Malheureusement les étapes en France ou dans le monde sont frappées par un écocide. Très vite les soupçons se portent sur plusieurs concurrents mais il est difficile d'identifier la personne qui commet des meurtres et des atteintes à l'environnement. Au fil de la compétition, un détective essaiera de démasquer celui ou celle qui fait tout pour discréditer ce divertissement audiovisuel.
Cette lecture vous entraînera dans plusieurs régions de France mais aussi en Islande, au Japon ou encore en Australie. Elle vous fera découvrir de multiples mouvements de l'écologie moderne. Toutefois vous côtoierez des extrémistes de tout bord enfermés dans des logiques contre-productives.
Une manière d'appréhender l'empreinte de l'homme mais aussi sa capacité (ou pas) à réagir face à l'urgence climatique. »
Mais qu'est-ce qui ne tourne pas rond dans la tête de Michel Aguilar ? Le monsieur part d'un bon sentiment en créant des jeux d'aventure planétaires autour du géocaching (mais pourquoi TF1 ne reprend pas le concept ???), sauf qu'il finit toujours par mêler à la partie un psychopathe assoiffé de sang et de vengeance. Je sais que certains sont prêts à tout pour un FTF, mais de là à voir des serial killers aux quatre coins de notre communauté, quand même...
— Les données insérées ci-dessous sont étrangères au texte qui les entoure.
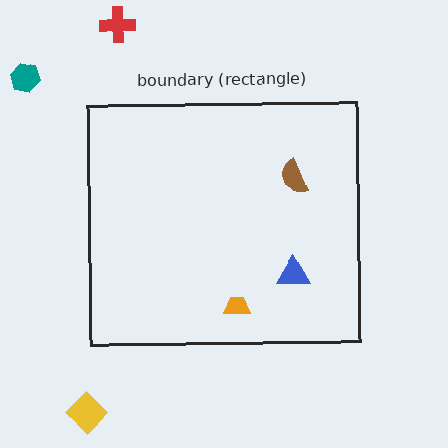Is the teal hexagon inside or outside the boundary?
Outside.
Il est temps de dire au-revoir à Bastien, et de faire connaissance avec Paul, Aurélie, Matthieu ou encore Ghislain. Leur point commun ? L'aventure géocologique : un jeu télévisé créé par Paul Merchard, riche entrepreneur, dans lequel des équipes de deux joueurs vont s'affronter à travers le monde. Le concept (et le nom) de l'émission mêle géocaching et écologie. D'un côté, les épreuves tourneront autour de la recherche de caches. De l'autre, Paul Merchard s'engage à respecter au maximum l'environnement dans l'organisation du jeu, mais aussi à mettre en place des actions écologiques partout où les candidats passeront. Sympa le Paulo, hein ? Oui et non, car l'entrepreneur souhaite avant tout redorer le blason de sa société pas vraiment verte... Mécène ne veut pas dire philanthrope... Bref, tout cela me fait personnellement penser à un Pekin Express écolo, sauf qu'il faut imaginer que chaque semaine, dans chaque épisode, pour chacune des étapes, quelqu'un crève les pneus de toutes les bagnoles et/ou essaie de buter Stéphane Rotenberg ! Une fois encore, une Ombre plane au-dessus du jeu ! Quelqu'un élabore de sombres plans pour salir l'image de Paul Merchard et de sa société, en pratiquant des écocides, des crimes environnementaux contre notre planète ... avec parfois des dommages collatéraux sur les personnages. S'agit-il d'un membre de l'organisation du jeu ? Faut-il plutôt chercher du côté des participants ? Et pourquoi s'acharner de cette manière sur Paul Merchard ?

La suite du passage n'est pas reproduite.